D. La famosa “drosophila”. No? Che si usa talvolta per studiare gli effetti delle radiazioni e delle mutazioni.
R. Si'. Tutta la parte genetica, la base cromosomica dell'eredita', si scopre nella drosophila, anche la genetica del comportamento si scopre nella drosophila... Bene, se mi permette (e ora vedo che qualche spazio rimane sul foglio) le direi che la linea che si propone di mettere da parte e' molto piu' interessante.
D. Come ho detto prima?
R. Non so, pero' cogliamo cio' che e' rimasto. Cio' che intendiamo studiare sono i meccanismi molecolari dell'induzione della memoria a lungo termine. Sia negli esseri umani, che in qualunque altro organismo che e' in grado di apprendere, esiste la capacita' di formare una quantita' di memoria ad un preciso termine. Se uno chiede di aumentare la memoria, un meccanismo universale e' quello di ripetere il trattamento o le sessioni di studio. Qui ci sono due opzioni: si possono ripetere tutte le sessioni insieme o si puo' ripetere procedendo per una alla volta. Se si ripetono insieme, si migliora un poco la memoria. Pero' se si ripetono dando un certo spazio, migliora molto di piu'. Questo e' quello che si chiama “effetto di spaziatura”. Questa memoria non solo e' più grande ma per il resto è di altro tipo. E' biologicamente piu' ricca e induce cio' che si chiama “memoria a lungo termine”. Ed ha un uso enorme, sia per pazienti che hanno problemi di memoria in quanto colpiti dal morbo dell'Alzheimer, che nelle pubbliche istituzioni scolastiche, come pubblicita'... Ma ad oggi non ne consociamo le basi. Noi abbiamo scoperto un gene che lo puo' modulare. Stiamo cercando una via in cui sia incluso il gene che abbiamo scoperto. Lo stiamo sperimentando in un caso di “nooman syndrom” (un malattia che genera nei bimbi ritardi mentali, problemi di sviluppo, malformazioni ossee, un alto tasso di leucemia).

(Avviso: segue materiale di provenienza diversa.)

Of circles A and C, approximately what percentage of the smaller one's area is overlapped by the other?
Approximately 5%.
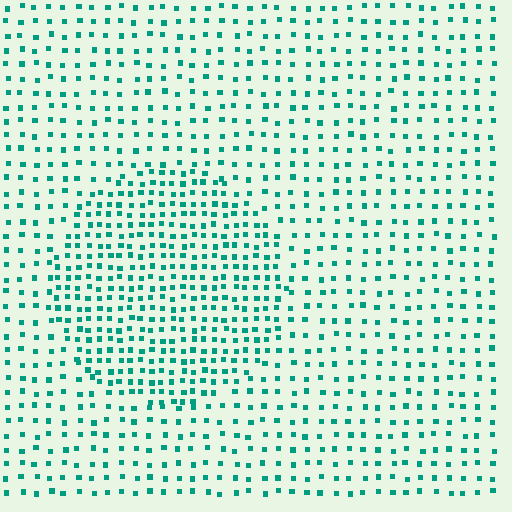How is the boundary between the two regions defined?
The boundary is defined by a change in element density (approximately 1.9x ratio). All elements are the same color, size, and shape.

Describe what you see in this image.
The image contains small teal elements arranged at two different densities. A circle-shaped region is visible where the elements are more densely packed than the surrounding area.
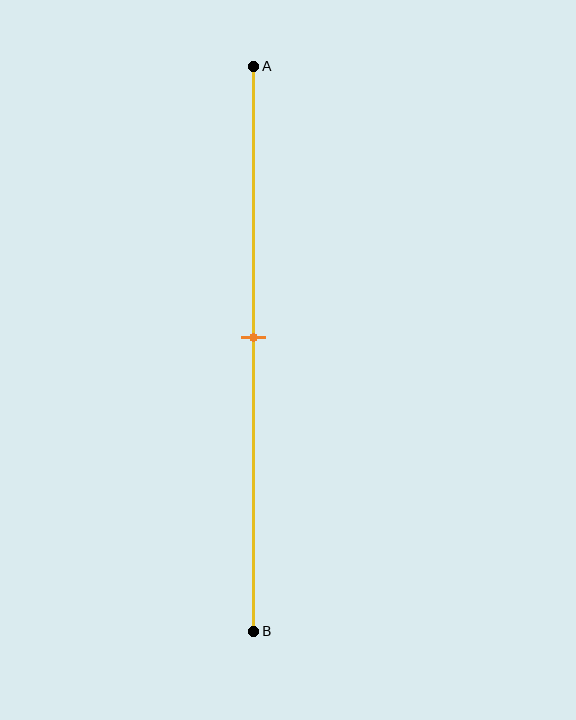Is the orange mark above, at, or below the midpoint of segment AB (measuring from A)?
The orange mark is approximately at the midpoint of segment AB.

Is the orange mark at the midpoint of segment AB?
Yes, the mark is approximately at the midpoint.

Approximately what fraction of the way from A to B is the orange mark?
The orange mark is approximately 50% of the way from A to B.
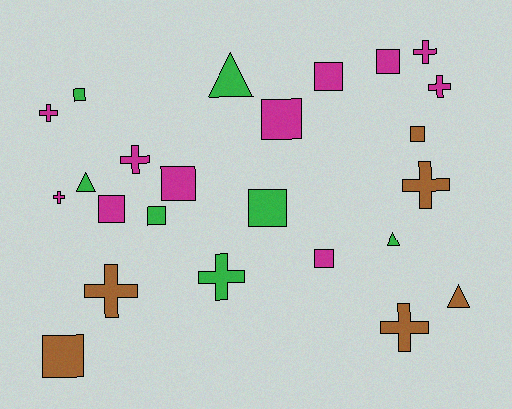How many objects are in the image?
There are 24 objects.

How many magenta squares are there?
There are 6 magenta squares.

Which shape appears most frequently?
Square, with 11 objects.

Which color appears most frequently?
Magenta, with 11 objects.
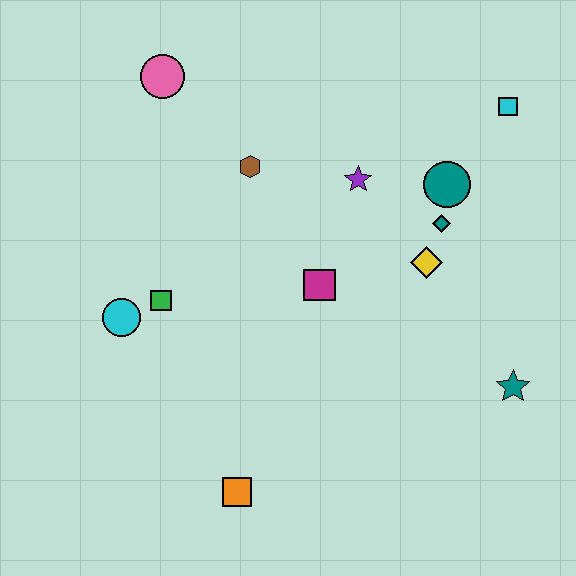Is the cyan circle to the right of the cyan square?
No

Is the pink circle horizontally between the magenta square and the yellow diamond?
No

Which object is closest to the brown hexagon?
The purple star is closest to the brown hexagon.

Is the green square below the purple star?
Yes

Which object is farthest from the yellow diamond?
The pink circle is farthest from the yellow diamond.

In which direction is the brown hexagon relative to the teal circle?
The brown hexagon is to the left of the teal circle.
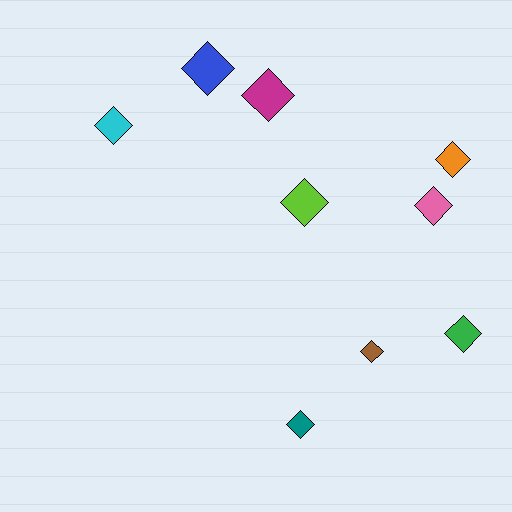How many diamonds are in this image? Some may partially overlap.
There are 9 diamonds.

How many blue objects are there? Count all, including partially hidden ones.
There is 1 blue object.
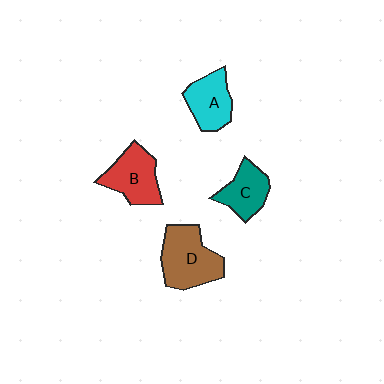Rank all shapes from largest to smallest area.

Cio' che abbiamo identificato e' che questo stesso gene, che e' presente con le sue mutazioni nei bimbi, produce un effetto di memoria a lungo termine nelle mosche. Dopo aver scoperto un meccanismo di come si induce la memoria di lungo termine con questo gene, possiamo pensare che modificando gli intervalli possiamo indurre la memoria di quelle mosche che hanno questi problemi specifici. Aumentiamo da 15 a 40 minuti gli intervalli e le mosche recuperano una memoria normale. Cosa che ci suggerisce come gli umani con problemi cognitivi possono raggiungere un apprendimento normale se gli proponiamo un tipo con diverse sessioni di studio.